[klibc] [PATCH 0/1] Porting klibc to AArch64
H. Peter Anvin
hpa at zytor.com
Wed Oct 9 16:06:19 PDT 2013
On 10/09/2013 08:49 AM, Neil Williams wrote:
>
>>> usr/klibc/arch/aarch64/Kbuild usr/klibc/arch/aarch64/MCONFIG
>>> usr/klibc/arch/aarch64/crt0.S usr/klibc/arch/aarch64/link.c
>>> usr/klibc/arch/aarch64/mknod.c usr/klibc/arch/aarch64/select.c
>>> usr/klibc/arch/aarch64/setjmp.S
>>> usr/klibc/arch/aarch64/symlink.c
>>> usr/klibc/arch/aarch64/syscall.S
>>> usr/klibc/arch/aarch64/sysstub.ph
>>> usr/klibc/arch/aarch64/vfork.S
>>
>> This looks very fishy! No other arch bothers to do such a rework
>> of those standard calls, what happens here?
>
> ARM took the chance with a brand new architecture to drop a range
> of deprecated calls. As well as dropping a range of 32bit support
> (like Thumb), ARM took the opportunity of having a clean start
> without support for deprecated calls.
>
I wouldn't call these calls "deprecated", but nevertheless, see below.
> e.g. one part of the patch is: -int _newselect,select::select(int,
> fd_set *, fd_set *, fd_set *, struct timeval *); +<!aarch64> int
> _newselect,select::select(int, fd_set *, fd_set *, fd_set *, struct
> timeval *);
>
> Others include: dup2, lchown32, chown32, stat64, lstat64, readlink,
> symlink, rmdir, mkdir, mknod ...
>
> There was a talk at FOSDEM 2013 which covered these changes. There
> is also documentation available from ARM, if you would like it.
>
> http://people.linaro.org/~rikuvoipio/aarch64-talk/#/
>
> http://people.linaro.org/~rikuvoipio/aarch64-talk/#/18/1
>
> http://people.linaro.org/~rikuvoipio/aarch64-talk/#/18/2
>
> Anil & I are working with Riku (the author of that paper) in
> Linaro.
>
> (I'm using my debian.org email address because I started working
> on klibc support for Aarch64 before I started working at Linaro.)
>
>> I do have slight sympathies for vfork, but symlink, link, mknod
>> and select!?
>
> Yes. The system calls are already deprecated, so the new
> architecture simply doesn't implement what is already deprecated.
>
> pre-at system calls are also removed and calls like pipe have been
> removed in favour of only providing pipe2. etc.
>
That is not how we handle that in klibc.
Instead put the emulation code in the specific kernel area, and put a
<?> in front of the system call (meaning optional).
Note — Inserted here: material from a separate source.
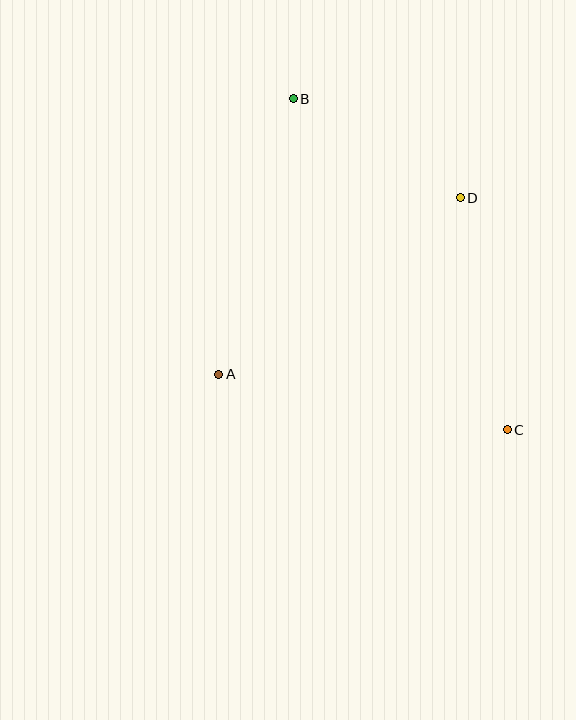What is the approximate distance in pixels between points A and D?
The distance between A and D is approximately 299 pixels.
The emulation code then is fenced with:
#ifndef __NR_foo
#endif /* __NR_foo */
... which means the emulation code compiles to 0 bytes on systems
which already have that.
Look at how time() is handled for a very simple example.
Also, Linux calls this architecture "arm64", please use that name.